XGBoost + SHAP: Building an Explainable House Price Predictor (R²=0.88)

XGBoostSHAPFlask APIExplainability

Predicting house prices is easy. Predicting them accurately and explaining exactly why the model arrived at that number — that's the harder problem. That's what I built.

Why Explainability Matters in ML

A model that says "this house is worth ₹45 lakhs" is useful. A model that says "this house is worth ₹45 lakhs — primarily because it's 3BHK (+₹8L), in a high-demand neighborhood (+₹12L), built post-2015 (+₹5L), but loses value since it has no covered parking (-₹3L)" is actually actionable.
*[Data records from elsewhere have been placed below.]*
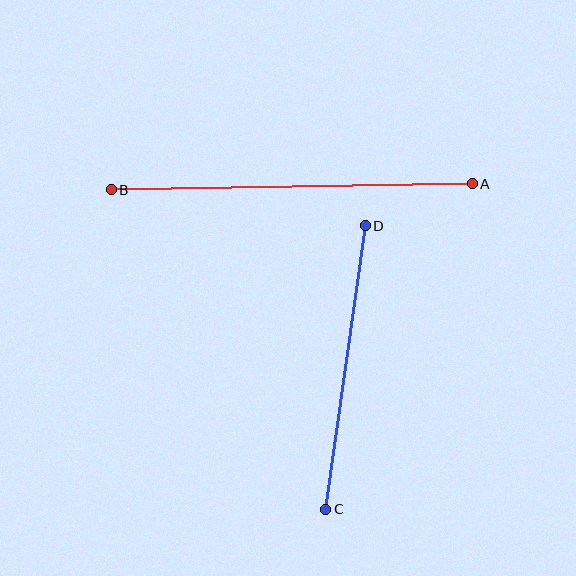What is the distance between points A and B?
The distance is approximately 361 pixels.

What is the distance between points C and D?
The distance is approximately 286 pixels.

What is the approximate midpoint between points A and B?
The midpoint is at approximately (292, 187) pixels.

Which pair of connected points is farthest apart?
Points A and B are farthest apart.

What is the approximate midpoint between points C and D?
The midpoint is at approximately (346, 367) pixels.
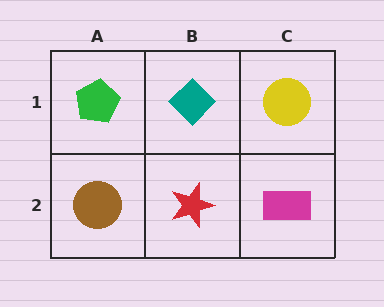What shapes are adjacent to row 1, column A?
A brown circle (row 2, column A), a teal diamond (row 1, column B).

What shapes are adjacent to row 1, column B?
A red star (row 2, column B), a green pentagon (row 1, column A), a yellow circle (row 1, column C).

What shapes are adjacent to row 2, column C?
A yellow circle (row 1, column C), a red star (row 2, column B).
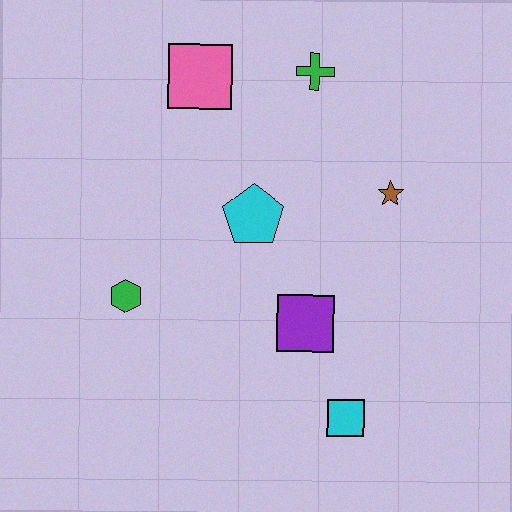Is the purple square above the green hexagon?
No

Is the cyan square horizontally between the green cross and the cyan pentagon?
No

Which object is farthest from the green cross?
The cyan square is farthest from the green cross.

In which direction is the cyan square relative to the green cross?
The cyan square is below the green cross.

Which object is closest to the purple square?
The cyan square is closest to the purple square.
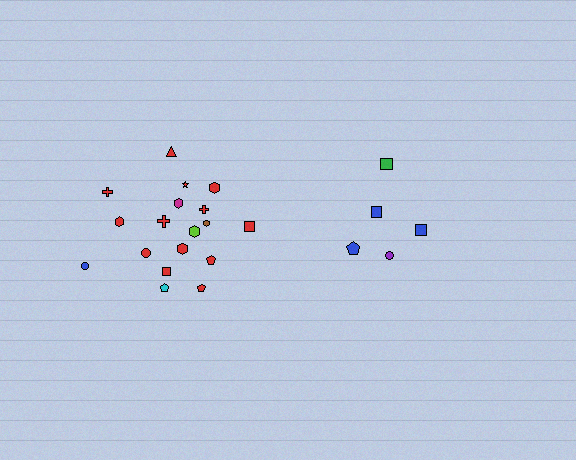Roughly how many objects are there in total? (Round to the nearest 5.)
Roughly 25 objects in total.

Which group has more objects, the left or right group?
The left group.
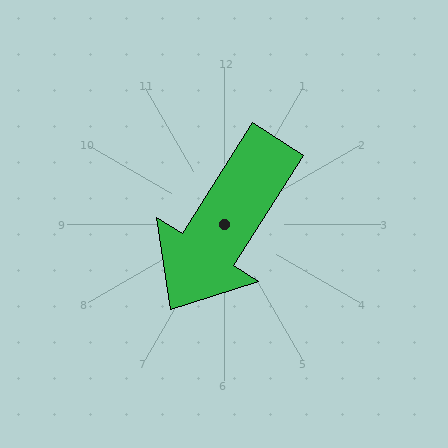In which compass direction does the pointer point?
Southwest.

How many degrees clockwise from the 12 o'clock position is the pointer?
Approximately 212 degrees.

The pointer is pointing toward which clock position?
Roughly 7 o'clock.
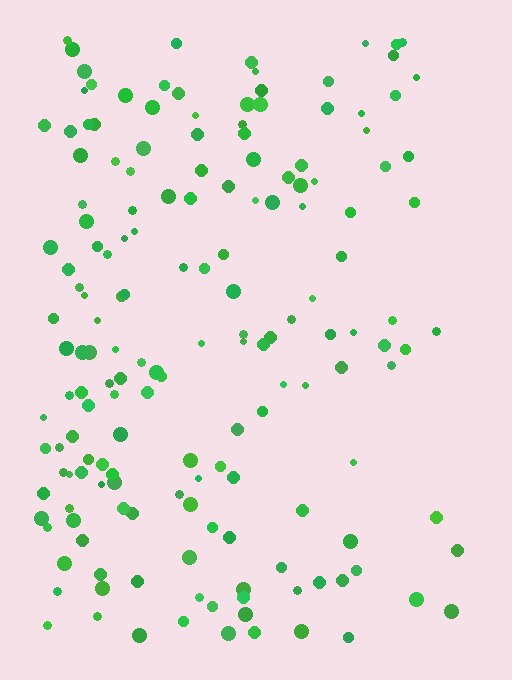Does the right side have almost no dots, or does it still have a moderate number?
Still a moderate number, just noticeably fewer than the left.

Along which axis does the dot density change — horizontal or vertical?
Horizontal.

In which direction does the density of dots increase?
From right to left, with the left side densest.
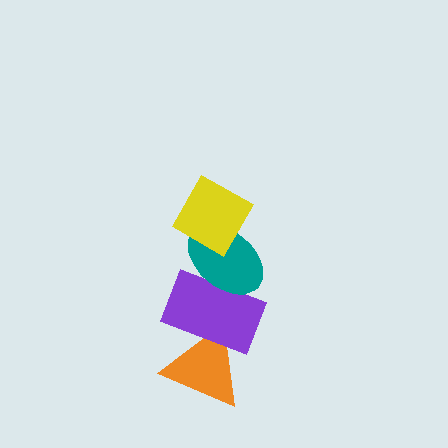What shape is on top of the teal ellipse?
The yellow diamond is on top of the teal ellipse.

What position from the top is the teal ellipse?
The teal ellipse is 2nd from the top.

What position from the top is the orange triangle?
The orange triangle is 4th from the top.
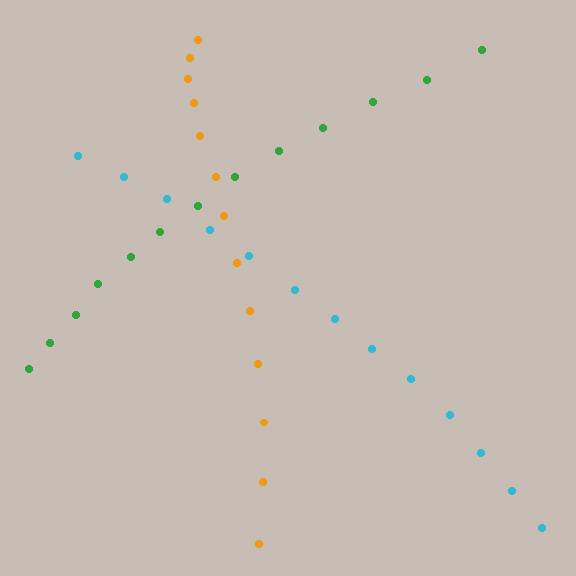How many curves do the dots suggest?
There are 3 distinct paths.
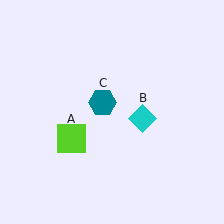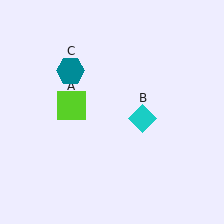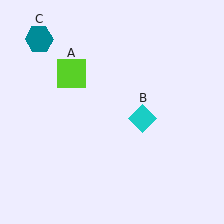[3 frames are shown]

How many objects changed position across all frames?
2 objects changed position: lime square (object A), teal hexagon (object C).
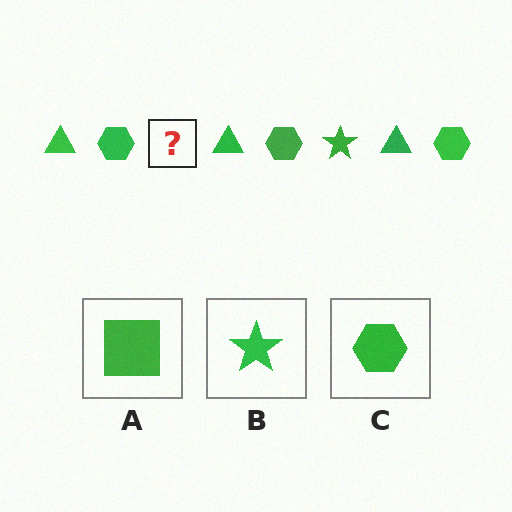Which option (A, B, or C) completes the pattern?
B.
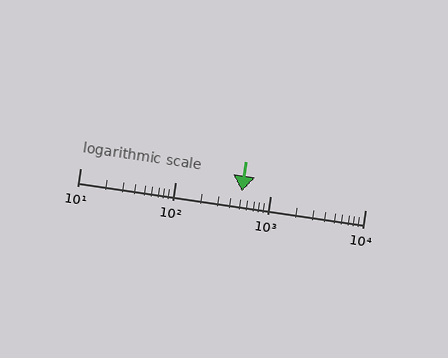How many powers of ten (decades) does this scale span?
The scale spans 3 decades, from 10 to 10000.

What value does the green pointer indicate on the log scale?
The pointer indicates approximately 510.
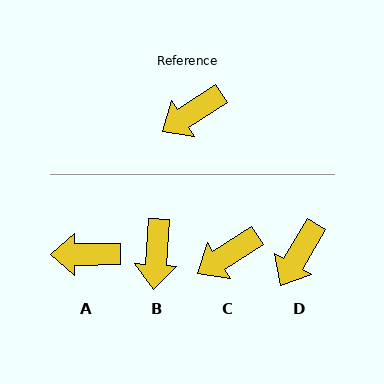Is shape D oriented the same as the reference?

That's the difference SHAP makes. And that's exactly what users see when they use this application.

Feature Engineering: Where the R² Lives

Raw data is never model-ready. Here's what I engineered beyond the baseline features:

  • price_per_sqft — normalized area relative price signal
  • age_of_property — derived from year_built, accounts for depreciation curve
  • location_tier — locality encoded into demand tiers (1-5) based on median historical prices
  • amenity_score — weighted sum of amenities (gym, parking, swimming pool, etc.)
  • distance_to_hub — Euclidean distance to nearest commercial/IT hub

Feature engineering alone moved the baseline R² from 0.72 to 0.84. The remaining 0.04 came from hyperparameter tuning.

XGBoost: The Model

import xgboost as xgb
from sklearn.model_selection import GridSearchCV

model = xgb.XGBRegressor(
    n_estimators=800,
    learning_rate=0.05,
    max_depth=6,
    subsample=0.8,
    colsample_bytree=0.8,
    reg_alpha=0.1,     # L1 regularization
    reg_lambda=1.0,    # L2 regularization
    random_state=42
)

model.fit(X_train, y_train,
          eval_set=[(X_val, y_val)],
          early_stopping_rounds=50,
          verbose=False)

SHAP: The Explainability Layer

SHAP (SHapley Additive exPlanations) computes the contribution of each feature to each individual prediction. It's mathematically grounded in game theory — each feature's contribution is its "Shapley value."

import shap

explainer = shap.TreeExplainer(model)
shap_values = explainer.shap_values(X_input)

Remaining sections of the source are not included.